Erdös and Selfridge first showed that the product of consecutive integers cannot be a perfect power. Later, this result was generalized to polynomial values by various authors. They demonstrated that the product of consecutive polynomial values cannot be the perfect power for a suitable polynomial. In this article, we consider a related problem to the product of consecutive integers. We consider all sequences of polynomial values from a given interval whose products are almost perfect powers. We study the size of these powers and give an asymptotic result. We also define a group theoretic invariant, which is a natural generalization of the Davenport constant. We provide a non-trivial upper bound of this group theoretic invariant.

Type
Research Article
Copyright
© The Author(s), 2024. Published by Cambridge University Press on Behalf of The Edinburgh Mathematical Society.

1. Introduction

In [Reference Erdős and Selfridge10], Erdös and Selfridge solved a long standing conjecture by showing that the product of consecutive integers cannot be a perfect power. In particular, they proved that for a fixed non-negative integer t,

(1)\begin{align} (n+d_1)(n+d_2)\cdots(n+d_k)=x^{l}, \end{align}

where $1=d_1 \lt d_2 \lt \cdots \lt d_k\leq k+t$ and l > 1, has only finite number of solutions. If t = 0 then equation (1) has no solution. After Erdös and Selfridge’s work, similar results were studied in an arithmetic progression. In [Reference Saradha24], Saradha extended their result for an arithmetic progression. She proved that for integers $(n,d)=1$, $1\leq d\leq 6$, $k\geq 3$, $l\geq 2$, $n\geq 1$ and $y\geq 1$ the equation:

(2)\begin{align} n(n+d)\cdots (n+(k-1)d)=y^l, \end{align}

has no integral solution. Later, Saradha’s result was improved by extending the ranges of $d, k$ and l. Ultimately, Bennett and Siksek gave a complete solution to equation (2) in [Reference Bennett and Siksek3]. Specifically, they showed that, for a large positive integer k, there are at most finitely many solutions to equation (2) in the positive integers $n,d,y$, and l, where $l\geq 2$ and gcd$(n,d)=1$.
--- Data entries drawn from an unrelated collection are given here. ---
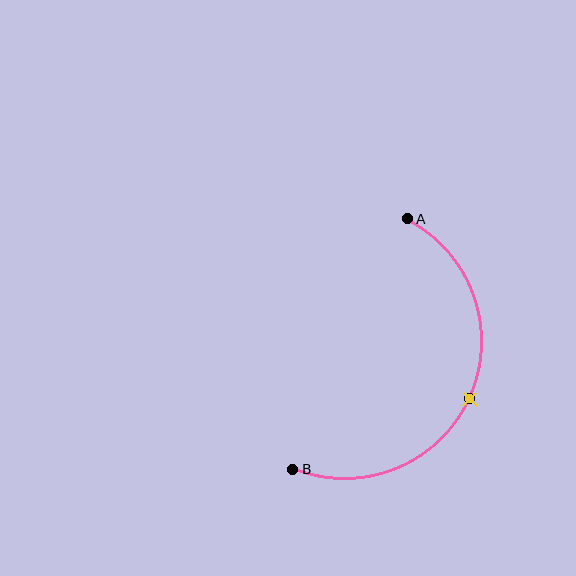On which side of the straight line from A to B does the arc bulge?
The arc bulges to the right of the straight line connecting A and B.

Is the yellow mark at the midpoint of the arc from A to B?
Yes. The yellow mark lies on the arc at equal arc-length from both A and B — it is the arc midpoint.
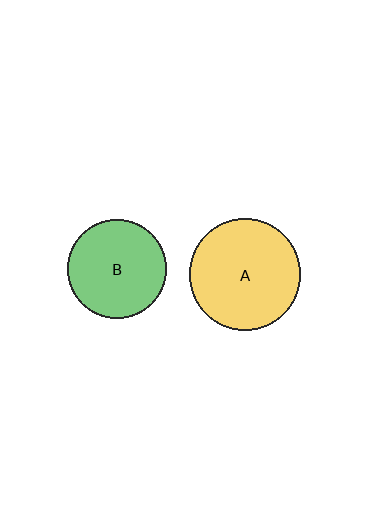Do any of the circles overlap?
No, none of the circles overlap.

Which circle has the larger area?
Circle A (yellow).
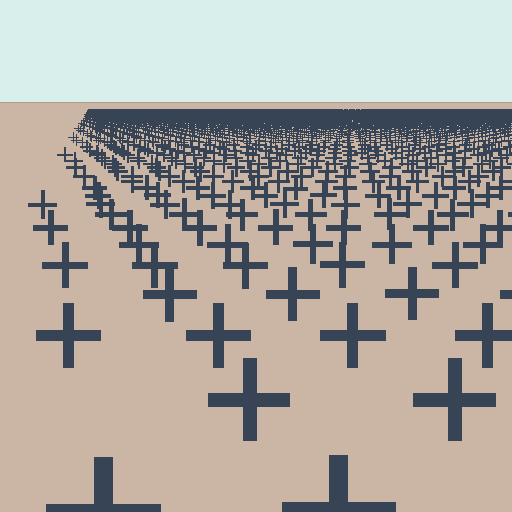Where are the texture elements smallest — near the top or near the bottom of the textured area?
Near the top.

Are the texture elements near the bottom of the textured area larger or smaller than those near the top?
Larger. Near the bottom, elements are closer to the viewer and appear at a bigger on-screen size.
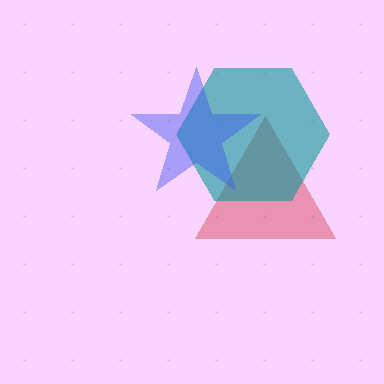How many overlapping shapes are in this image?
There are 3 overlapping shapes in the image.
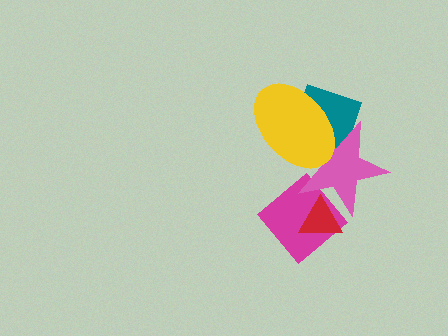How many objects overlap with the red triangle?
1 object overlaps with the red triangle.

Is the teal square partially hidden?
Yes, it is partially covered by another shape.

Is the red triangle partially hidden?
No, no other shape covers it.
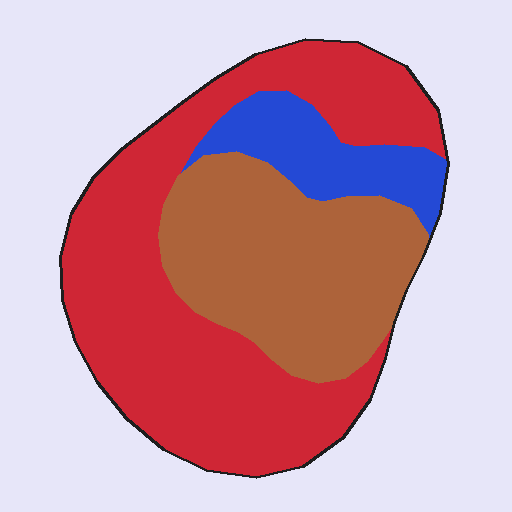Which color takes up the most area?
Red, at roughly 55%.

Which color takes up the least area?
Blue, at roughly 15%.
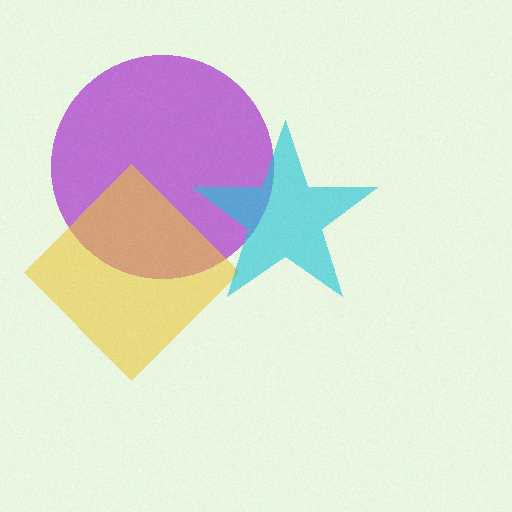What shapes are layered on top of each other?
The layered shapes are: a purple circle, a yellow diamond, a cyan star.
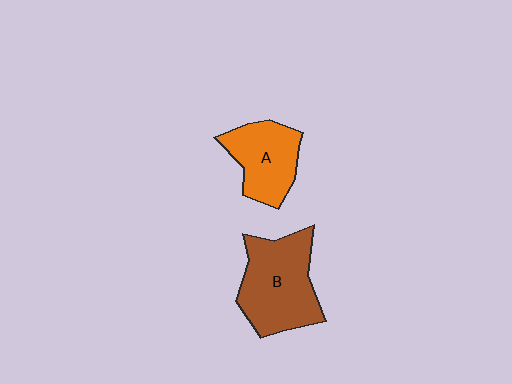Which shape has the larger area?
Shape B (brown).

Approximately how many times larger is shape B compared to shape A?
Approximately 1.4 times.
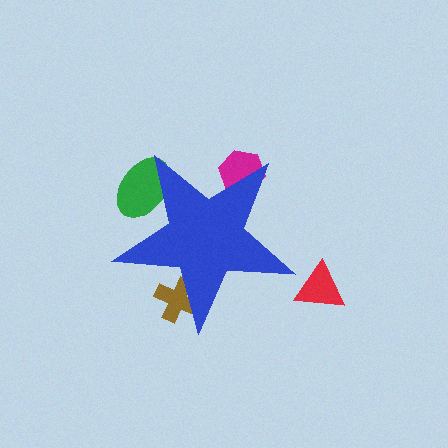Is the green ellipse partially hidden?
Yes, the green ellipse is partially hidden behind the blue star.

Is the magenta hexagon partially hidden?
Yes, the magenta hexagon is partially hidden behind the blue star.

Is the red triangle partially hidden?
No, the red triangle is fully visible.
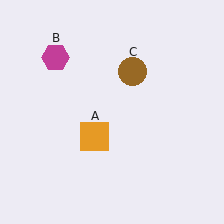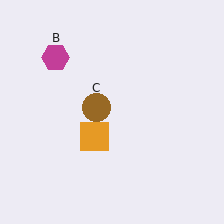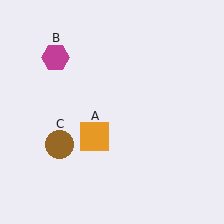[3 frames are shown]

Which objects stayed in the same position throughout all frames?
Orange square (object A) and magenta hexagon (object B) remained stationary.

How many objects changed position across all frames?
1 object changed position: brown circle (object C).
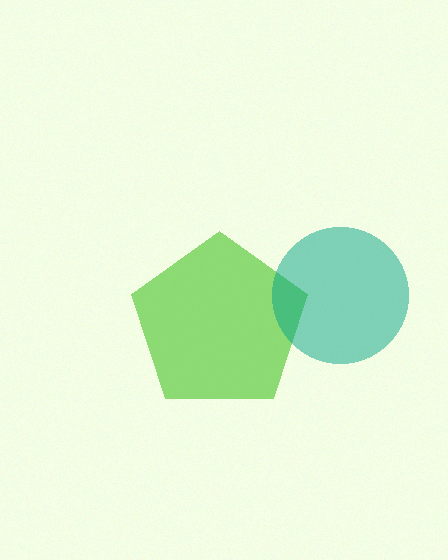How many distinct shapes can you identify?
There are 2 distinct shapes: a lime pentagon, a teal circle.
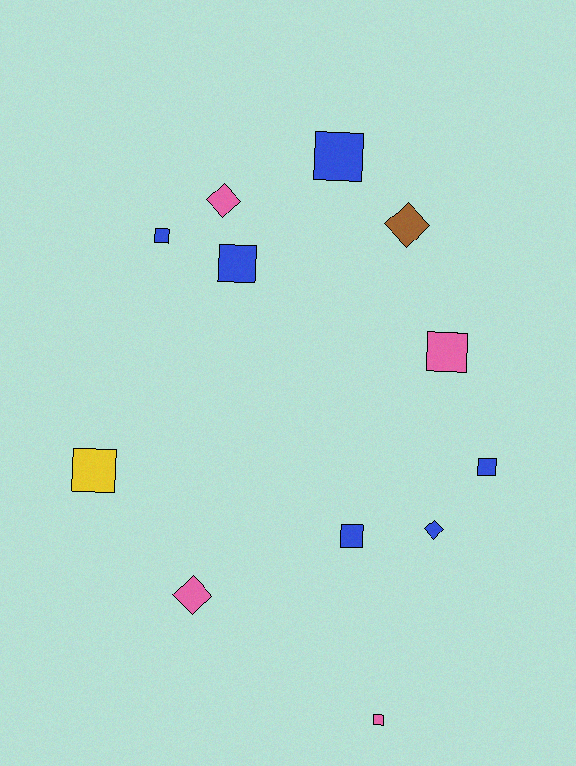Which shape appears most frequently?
Square, with 8 objects.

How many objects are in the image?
There are 12 objects.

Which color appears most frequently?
Blue, with 6 objects.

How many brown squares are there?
There are no brown squares.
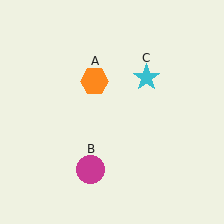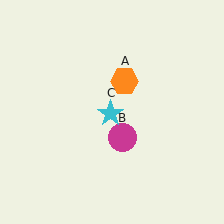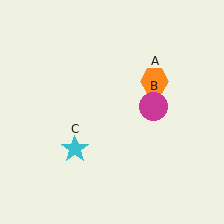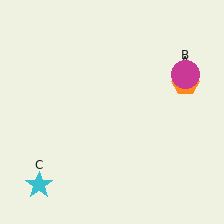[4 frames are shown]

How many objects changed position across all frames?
3 objects changed position: orange hexagon (object A), magenta circle (object B), cyan star (object C).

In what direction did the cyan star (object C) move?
The cyan star (object C) moved down and to the left.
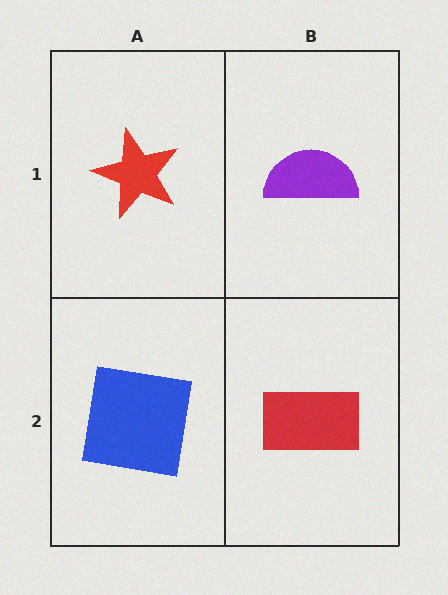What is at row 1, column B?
A purple semicircle.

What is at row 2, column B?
A red rectangle.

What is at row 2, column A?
A blue square.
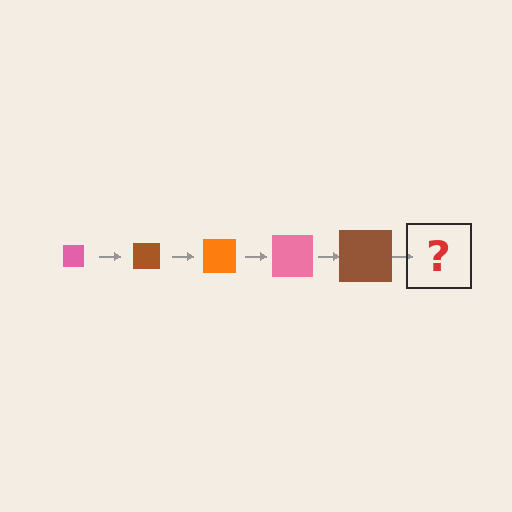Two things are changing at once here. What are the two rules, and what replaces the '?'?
The two rules are that the square grows larger each step and the color cycles through pink, brown, and orange. The '?' should be an orange square, larger than the previous one.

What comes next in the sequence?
The next element should be an orange square, larger than the previous one.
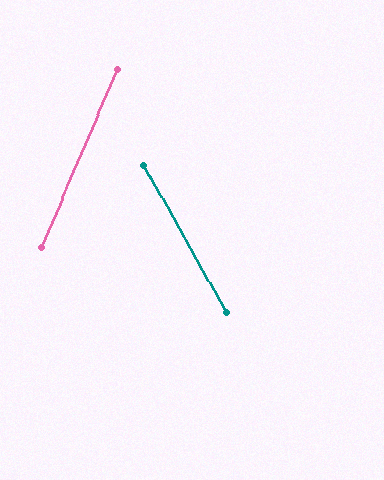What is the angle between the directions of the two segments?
Approximately 52 degrees.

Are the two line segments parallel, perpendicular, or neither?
Neither parallel nor perpendicular — they differ by about 52°.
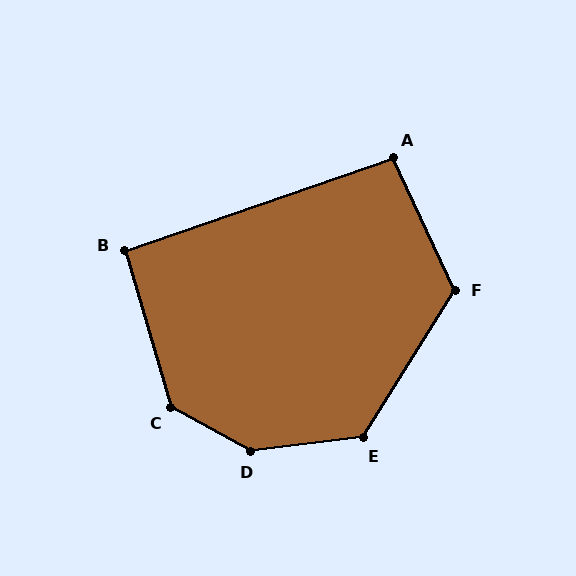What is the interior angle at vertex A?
Approximately 96 degrees (obtuse).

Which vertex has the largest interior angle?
D, at approximately 144 degrees.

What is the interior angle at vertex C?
Approximately 135 degrees (obtuse).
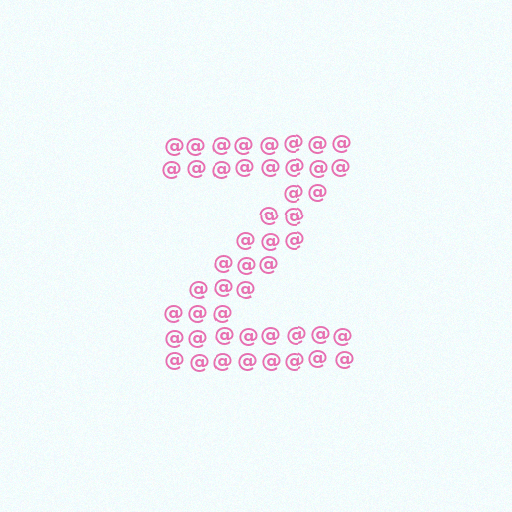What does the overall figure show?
The overall figure shows the letter Z.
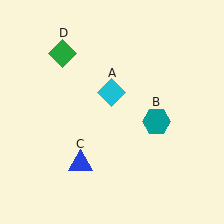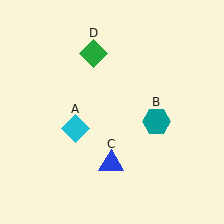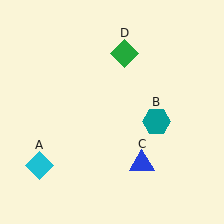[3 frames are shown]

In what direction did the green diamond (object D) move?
The green diamond (object D) moved right.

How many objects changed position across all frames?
3 objects changed position: cyan diamond (object A), blue triangle (object C), green diamond (object D).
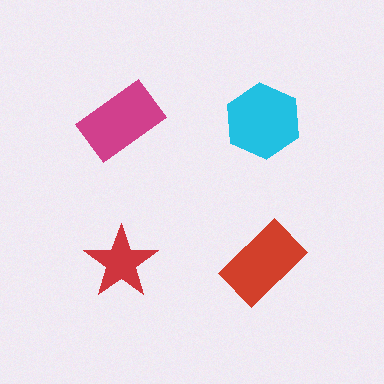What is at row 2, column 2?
A red rectangle.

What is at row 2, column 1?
A red star.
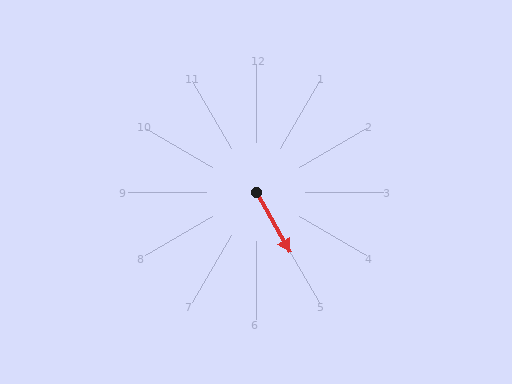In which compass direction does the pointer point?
Southeast.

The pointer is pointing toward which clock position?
Roughly 5 o'clock.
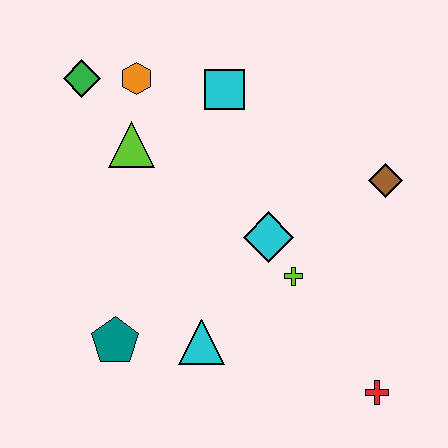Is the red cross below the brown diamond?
Yes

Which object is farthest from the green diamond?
The red cross is farthest from the green diamond.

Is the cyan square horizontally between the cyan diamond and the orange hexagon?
Yes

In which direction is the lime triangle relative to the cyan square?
The lime triangle is to the left of the cyan square.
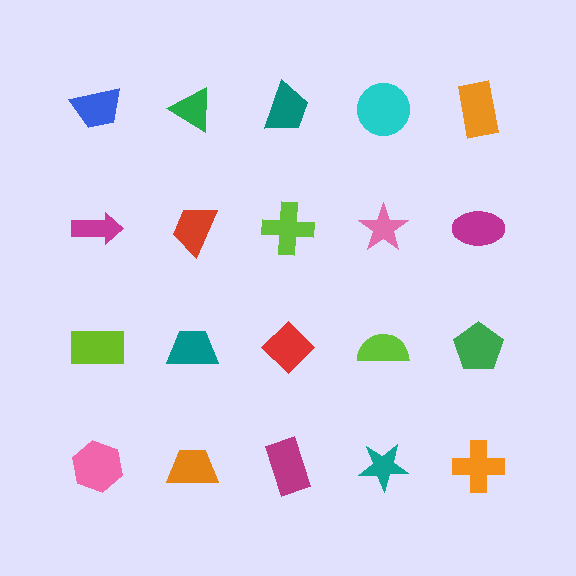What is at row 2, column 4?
A pink star.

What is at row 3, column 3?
A red diamond.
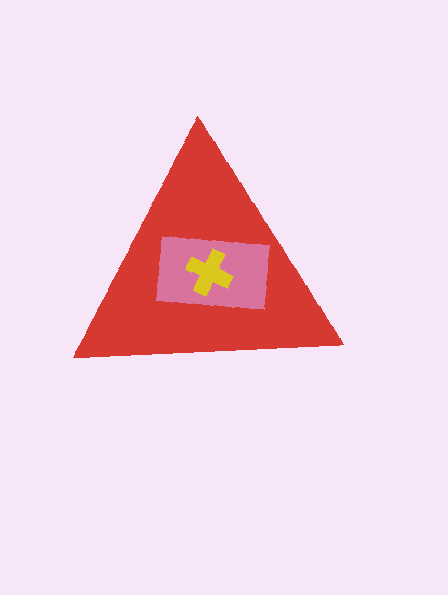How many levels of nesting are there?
3.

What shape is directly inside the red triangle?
The pink rectangle.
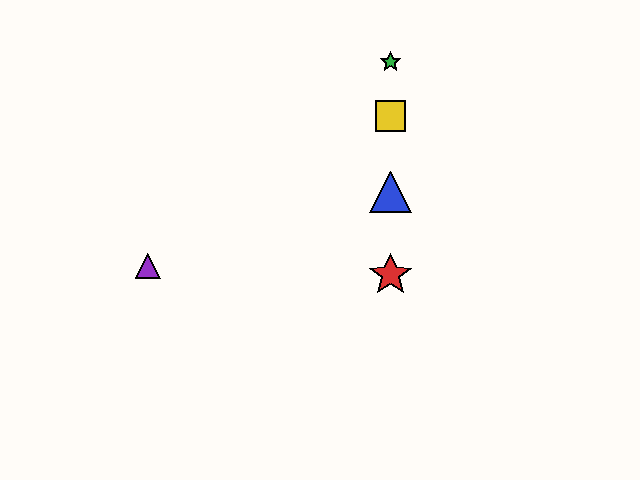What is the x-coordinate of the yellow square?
The yellow square is at x≈390.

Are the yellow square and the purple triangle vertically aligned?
No, the yellow square is at x≈390 and the purple triangle is at x≈148.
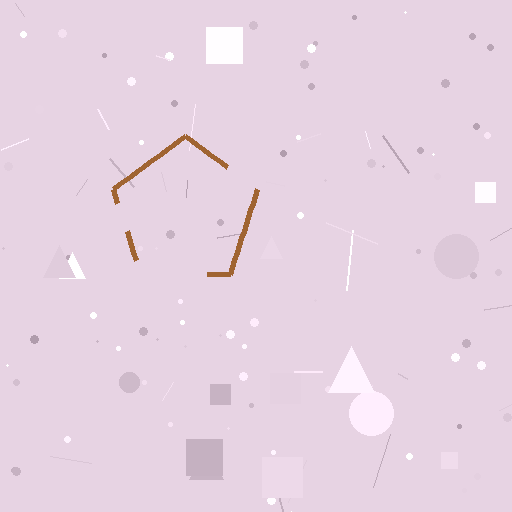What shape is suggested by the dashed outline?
The dashed outline suggests a pentagon.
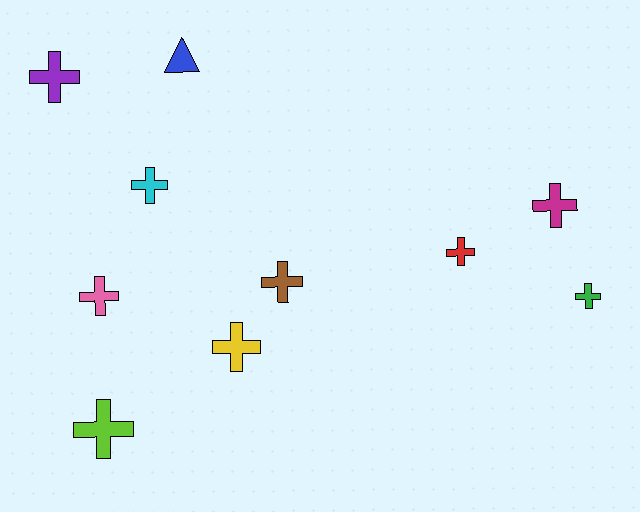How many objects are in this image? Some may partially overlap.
There are 10 objects.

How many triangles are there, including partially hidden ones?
There is 1 triangle.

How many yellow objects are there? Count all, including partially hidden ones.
There is 1 yellow object.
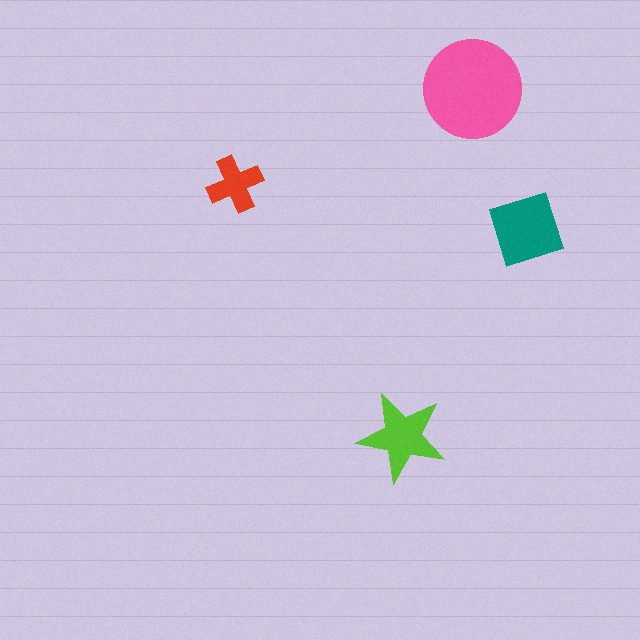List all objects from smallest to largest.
The red cross, the lime star, the teal diamond, the pink circle.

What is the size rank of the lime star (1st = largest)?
3rd.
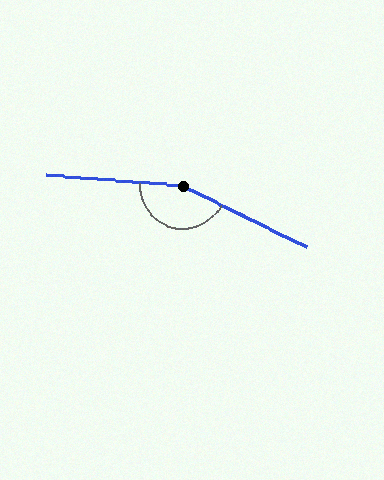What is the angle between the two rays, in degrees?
Approximately 158 degrees.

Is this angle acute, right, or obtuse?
It is obtuse.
A more general setting of this problem can be formulated as follows: Let $P\in \mathbb{Z}[x]$ with positive leading coefficients. Consider the equation

(3)\begin{align} \prod_{k=1}^mP(k)=y^l. \end{align}

The question is whether the Diophantine equation (3) has solution or not. Clearly, for an arbitrary polynomial P(x) the problem is wide open. For some particular polynomials P(x) the solutions of equation (3) are known. For example, in equations (1) and (1.2), the cases of linear polynomials $P(x)=x+n$ and $P(x)=ax+b$ are given. Also, solutions of equation (3) are known for some non-linear polynomials P(x) when the power l = 2. Cilleruelo investigated the quadratic polynomial $P(x)=x^2+1$ in [Reference Cilleruelo6]. Following the result in [Reference Cilleruelo6] many authors studied the problem and gave solutions for the polynomials $4x^2+1$, $2x(x-1)+1$, $ax^2+bx+c$, and $x^l+m^l$ for $m\in \mathbb{N}$ and $l\geq 2$.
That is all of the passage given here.